29 April 2021

The "Appeal to Antiquity"

Everybody appeals to Antiquity: whether S Pius V (bull  Quod a nobis " ... ad pristinam orandi regulam conformata revocaretur ...")  or Archbishop Cranmer ("these many years passed, this godly and decent order of the ancient fathers hath been so altered, broken, and neglected ..."). And Vatican II, quoted by S Paul VI ("restituuntur ad pristinam sanctorum Patrum  normam nonnulla quae temporum iniuria deciderunt ...").

Smart chaps sometimes point out the problems here: Dom Gregory Dix loved to explain how little the 'reformers' actually knew about the worship of the 'Primitive Church' because relevant texts had not been published, but earlier (1904) Wickam Legg acknowledged that "Appeal to Antiquity may from imperfect knowledge of antiquity fail here and there". He comforted himself, however, with the thought that Antiquity "is a better principle than that which approves every abuse that has grown up in the Church ...". Legg footnotes the contrary opinion of Henry Manning: "But the appeal to antiquity is both a treason and a heresy. It is a treason because it rejects the Divine voice of the Church at this hour, and a heresy because it denies that voice to be Divine".

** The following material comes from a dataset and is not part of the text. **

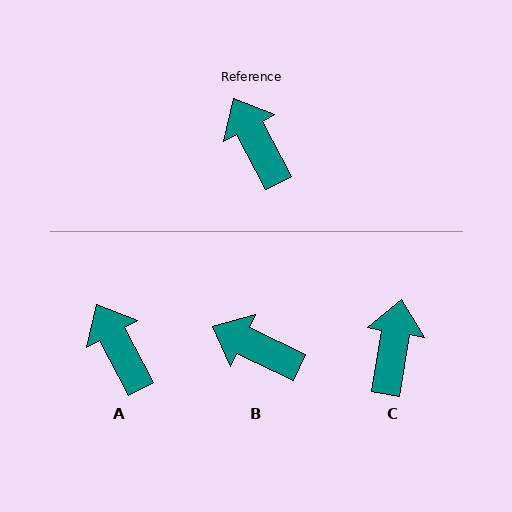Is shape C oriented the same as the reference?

But the problem tends to be "Which Antiquity?" In Manning's time, the 'Antiquity' to which men appealed might often be the medieval usages of English Catholicism. Legg quotes a 'remarkable letter written to Cardinal Manning in 1866 by Mgr Talbot, who was in the household of Pius IX' "Your rule ought to be the Bullariun Romanum, and not the opinions of Dr Rock". 

But Rock (and Pugin and the Medievalist Anglican Ritualists) are not the only people whose mirage of a normative Antiquity is open to question. In the 1960s, the authentic early Roman liturgical Apostolic Tradition of Pope S Hippolytus was immensely influential. It supplied the Eucharistic Prayer which, in our post-Conciliar Church, is used in the overwhelming number of Eucharistic celebrations. And the Consecratory Prayer by which Latin Rite bishops are consecrated. Magnificent stuff.

But ... oops-a-daisy ... unfortunately, the document concerned is now universally realised to be neither authentically early Roman nor to have anything whatsoever to do with anybody called Hippolytus or, indeed, with any pope. The tectonic plates in Academe can shift a frightfully long way in a generation or two. Doesn't that make life fun?

And dodgy operatives may use the siren call of "Antiquity" in less than honest ways. S Paul VI (Missale Romanum) tried to palm off on us the idea that the Penitential Rite at the beginning of Mass was one of the Patristic features which had sadly slipped out of the Liturgy and ought to be restored. (Even more slippery was his attempt to attribute this opinion to the Conciliar Fathers of Vatican II: whatever you my think of the decree Sacrosanctum concilium, it did not make this claim.)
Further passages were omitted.